Body concerns have followed me all my life - from being young and very tall - taller than most all the boys - skinny and with braces. Taunts sunk deep into my psyche and colors my opinion of my physical self to this day. Even though I enjoyed some years of conventional beauty - blond, boobs, ass and face (colored as a coloring book) finally conformed to an acceptable configuration - it was never good enough for me. I wasn't wealthy enough to have doctors rearrange my face or body, so I accepted myself, so I thought. And years passed, body softened and beauty changes faces, fades some would say...
Opening to the intimacy of posing nude was one of the last thing I ever thought I would do. After all if I don't like to look at me, surely no one else would. I am a photographer precisely to stand Behind the camera.
Feelings evolved, beginning with curiosity at contacting you; being scared that I actually applied and was accepted; wanting to stop along side the road, on the way to you, to call and cancel; gritting my teeth because I committed to you - to hoping I didn't throw up and maybe I would shrink to nothingness when my clothes fell from me.

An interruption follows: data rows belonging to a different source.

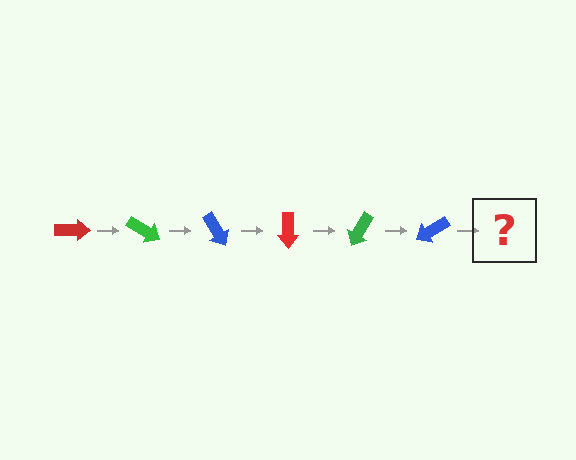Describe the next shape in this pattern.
It should be a red arrow, rotated 180 degrees clockwise from the start.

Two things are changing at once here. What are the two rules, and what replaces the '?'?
The two rules are that it rotates 30 degrees clockwise each step and the color cycles through red, green, and blue. The '?' should be a red arrow, rotated 180 degrees clockwise from the start.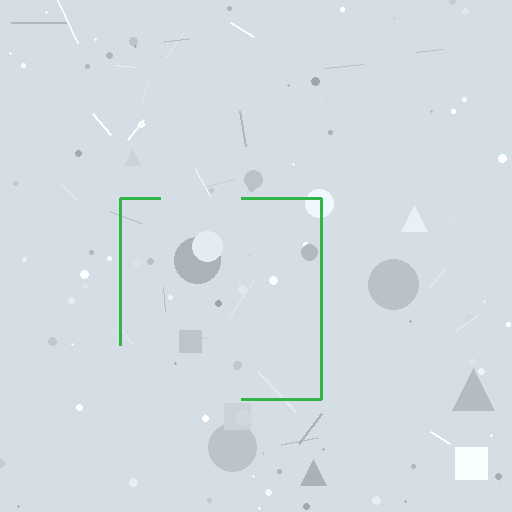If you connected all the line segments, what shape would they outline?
They would outline a square.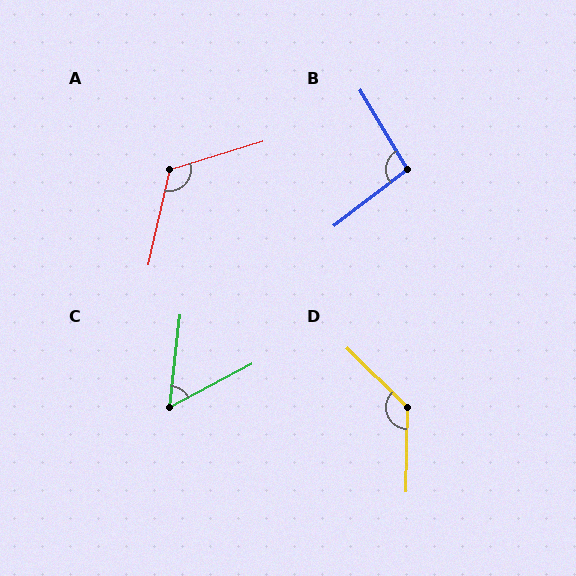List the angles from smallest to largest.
C (56°), B (97°), A (120°), D (133°).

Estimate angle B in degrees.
Approximately 97 degrees.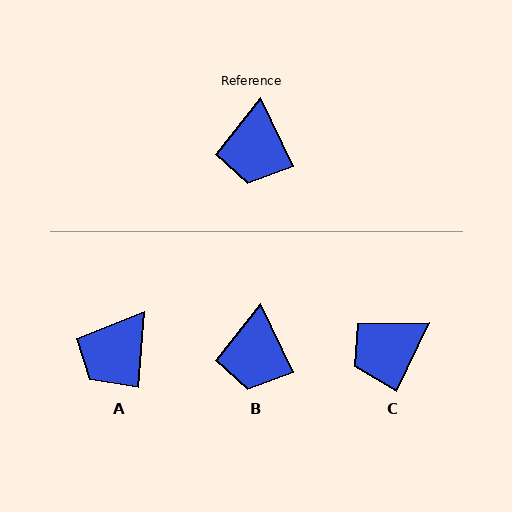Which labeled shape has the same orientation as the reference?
B.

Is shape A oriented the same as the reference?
No, it is off by about 30 degrees.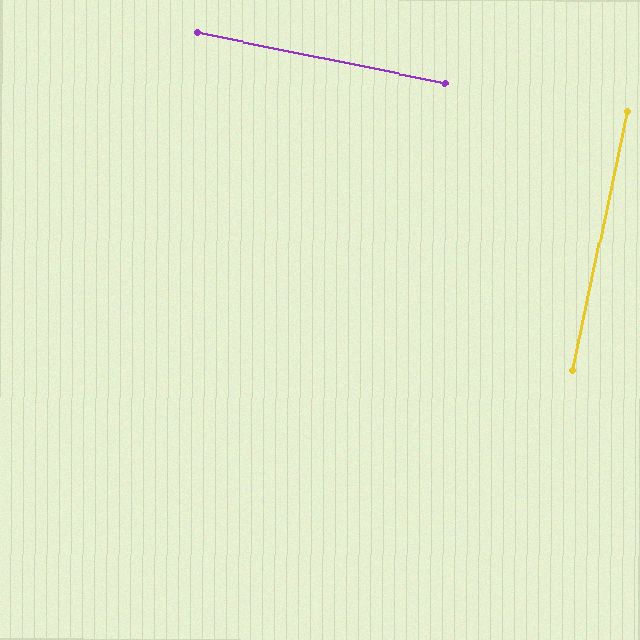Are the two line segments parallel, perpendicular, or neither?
Perpendicular — they meet at approximately 90°.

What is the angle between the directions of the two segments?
Approximately 90 degrees.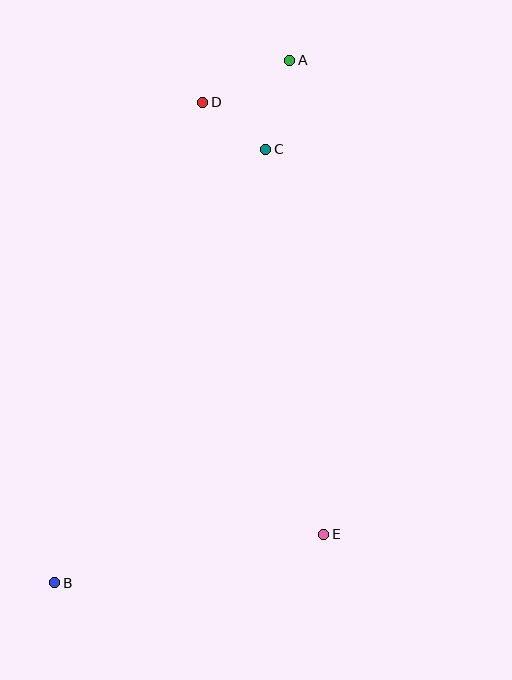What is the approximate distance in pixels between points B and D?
The distance between B and D is approximately 503 pixels.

And yet, I stood before You - a woman I did not know - and you saw Me. Nervous, scared, fidgety- looking away, looking anywhere but at the camera. I could see You seeing Me. All 62 years of my life written on the curves and skin of my body. Intimate Secrets exposed in a blink of the cameras eye. And you were Gentle. And the camera, if not kind, at the very least honest. You gave me a Gift. To look upon myself as no other but You has seen me. And not cringe but say "Hey, the one's not too bad.